Having a well-researched game plan is the best thing you can do to maximize your chances of success as a standby flyer. Be sure to read up on the standby policy of the airline you’re planning to fly with. All airlines operate differently when it comes to standby passengers, and it would be unfortunate to miss out on a seat due to a technicality you weren’t aware of. It’s also helpful to do some advance research on the days, times, and airports where you’ll be more likely to find flights that still have space remaining.
It’s technically possible to check bags when you’re a standby flyer, but it’s best avoided because it usually leads to delays and hassles at your destination. Traveling with just a carry-on is generally the best rule of thumb for standby flights.
Flying standby is all about being flexible. Unfortunately, your flexibility level decreases sharply if you are traveling with other people. To avoid headaches and frustration, both for yourself and for the gate agent helping you with your flight, save standby trips for times when you know you’ll be on your own.
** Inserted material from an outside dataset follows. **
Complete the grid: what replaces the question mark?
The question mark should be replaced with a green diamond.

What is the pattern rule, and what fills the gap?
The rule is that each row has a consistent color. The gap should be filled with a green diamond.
Just because you’re on a waitlist for a standby seat doesn’t mean you are free to wander off to other areas of the airport. If you’re not at the gate and ready to board when your name is called, you’ll lose your chance at getting on the plane. So if you’re on standby, be sure that you are, in fact, standing by. It’s also a good idea to keep waiting at the gate, even if you’ve been told there’s no more space, until the plane actually leaves: sometimes final passenger miscounts can lead to down-to-the-wire seat openings.